As the size of language models and corpora gradually expands, large language models (LLM) show more potential. Some recent studies have shown that LLM can use in-context learning (ICL) to perform a range of complex tasks, such as solving mathematical reasoning problems.
Ten researchers from Peking University, Shanghai AI Lab and University of California, Santa Barbara recently published a review paper on in-context learning, combing ICL research in detail current progress.
Paper address: https://arxiv.org/pdf/2301.00234v1.pdf
The core idea of in-context learning is analogy learning. The following figure describes how the language model uses ICL to make decisions.
First, ICL requires some examples to form a demonstration context, and these examples are usually written in natural language templates. ICL then associates the query question with the presentation context to form a prompt, and feeds it into a language model for prediction. Unlike the training phase of supervised learning, which requires updating model parameters using inverse gradients, ICL does not require parameter updates to allow the pre-trained language model to directly perform prediction tasks, and the model is expected to learn the hidden patterns in the demonstration examples and make decisions based on them. Correct prediction.
As a new paradigm, ICL has many attractive advantages. First, the demo examples are written in a natural language format, which provides an interpretable interface for relating to large language models. This paradigm makes it easier to incorporate human knowledge into language models by changing demonstration examples and templates (Liu et al., 2022; Lu et al., 2022; Wu et al., 2022; Wei et al., 2022c). easy. Second, in-context learning is similar to the decision-making process of human learning through analogy. Third, compared to supervised training, ICL is a training-free learning framework. This can not only greatly reduce the computational cost of adapting the model to new tasks, but also make Language Model as a Service (LMaaS, Sun et al., 2022) possible and easily applied to large-scale real-world tasks.

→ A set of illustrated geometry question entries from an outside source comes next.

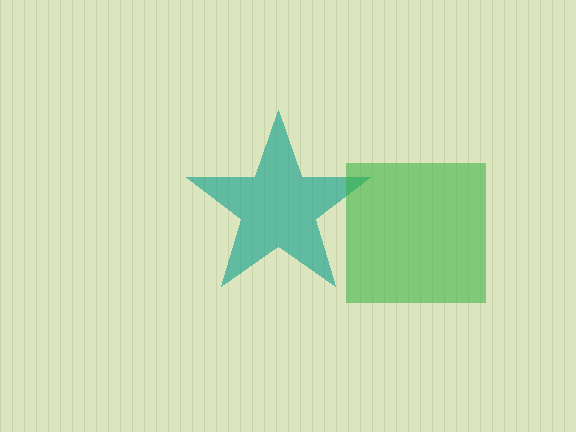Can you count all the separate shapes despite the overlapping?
Yes, there are 2 separate shapes.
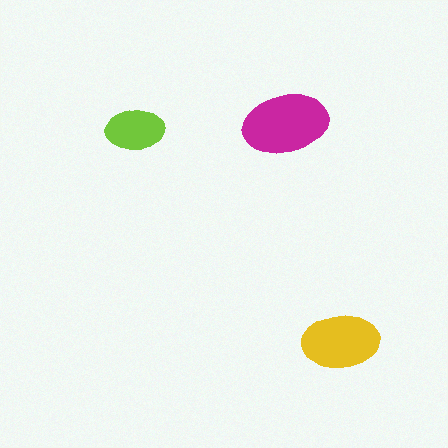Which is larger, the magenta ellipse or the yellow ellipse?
The magenta one.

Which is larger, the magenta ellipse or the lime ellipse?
The magenta one.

Despite the great promise of ICL, there are still many issues worth exploring, including its performance. For example, the original GPT-3 model has certain ICL capabilities, but some studies have found that this ability can be significantly improved through adaptation during pre-training. Furthermore, ICL's performance is sensitive to specific settings, including prompt templates, contextual sample selection, and sample ordering. In addition, although the working mechanism of ICL seems reasonable, it is still not clear enough, and there are not many studies that can preliminarily explain its working mechanism.

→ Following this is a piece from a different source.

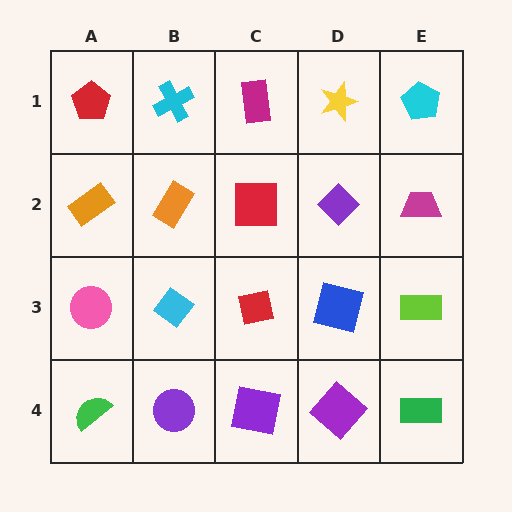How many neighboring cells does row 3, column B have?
4.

This review paper concludes that the powerful performance of ICL relies on two stages:
In the training phase, the language model is trained directly according to the language modeling goals, such as left-to-right generation. Although these models are not specifically optimized for in-context learning, ICL's capabilities are still surprising. Existing ICL research is basically based on well-trained language models.
In the inference stage, since the input and output labels are represented by interpretable natural language templates, ICL performance can be optimized from multiple perspectives. This review paper provides a detailed description and comparison, selects appropriate examples for demonstration, and designs specific scoring methods for different tasks.
The general content and structure of this review paper is shown in the figure below, including: formal definition of ICL (§3), warmup method (§4), prompt design strategy (§5 ) and the scoring function (§6).
Additionally, §7 provides insight into the current quest to uncover the workings behind ICLs. §8 further provides useful assessments and resources for ICL, and §9 introduces potential application scenarios that demonstrate the effectiveness of ICL. Finally, §10 summarizes the existing challenges and potential directions in the ICL field to provide a reference for further development of the field.
Interested readers can read the original text of the paper to learn more about the research details.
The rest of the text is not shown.